For Inventing Anna, Paolo and Frecon chose to elevate Anna’s fashion (because it’s Hollywood), nodding to classic glamour in certain moments. For a scene on a speedboat, Paolo wanted to channel Grace Kelly in To Catch a Thief, styling Anna in a youthful red Alexander McQueen dress and Dior sunglasses with a custom-made silk scarf tied around her hair. When Anna gets locked out of a hotel room in Paris for not paying her bill, she’s wearing a black Badgley Mischka coat dotted with pearls — a nod to Audrey Hepburn’s sad elegance in Breakfast at Tiffany’s. (In real life, Paolo has learned to clock a woman’s jewelry, purse, and shoes. When it comes to money, she says, those are “the tells.”)

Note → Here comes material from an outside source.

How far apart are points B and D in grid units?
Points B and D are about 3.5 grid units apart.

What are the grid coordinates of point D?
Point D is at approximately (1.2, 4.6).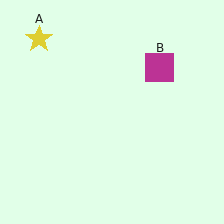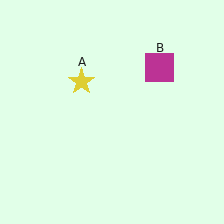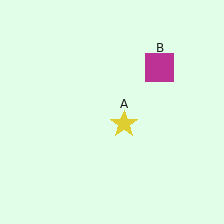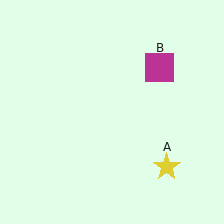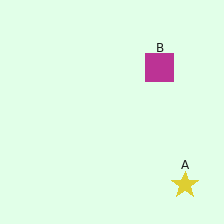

The show is a kaleidoscopic portrait of Anna, whose style shifts with her surroundings. This is partly because each episode is told through the eyes of a different associate — the hotel concierge, the personal trainer, the defense attorney — but also because Anna adjusts her look to gain credibility in different circles. “I think she was a chameleon. I think she was an observer,” said Paolo, who had shoppers scouring London, Paris, New York, and Los Angeles to keep up with the many costume changes in the show.

Julia Garner as Anna Delvey in Inventing Anna. Photo: AARON EPSTEIN/NETFLIX

The version of Anna who looks aloof and untouchable while sitting front row at fashion shows goes for elegant off-the-shoulder looks like a silk blush dress from Jonathan Simkhai worn with long, sparkling Oscar de la Renta earrings. The version of Anna who vacations in Ibiza with the glamorous founder of a Goop-like business opts for a floaty Etro caftan in a painterly print. The version of Anna who bills herself as an art-world entrepreneur while cozying up to an older mentor wears a structured floral Dolce & Gabbana blazer to a party at Storm King.

Anna’s struggle, if you want to call it that, is to be taken seriously by people who are more established and powerful than she is. When she misfires on her clothing, she risks being dismissed. At her first meeting with a high-powered lawyer whom she hopes will help raise tens of millions of dollars for her foundation, Anna turns up wearing Valentino pumps and a ruffled Saloni minidress in a metallic print. He quickly turns her down. So she gives herself a darker dye job, puts on her thick-framed glasses, and returns in a black suit dress from the Row with a gray Chanel tote — and sells it, of course.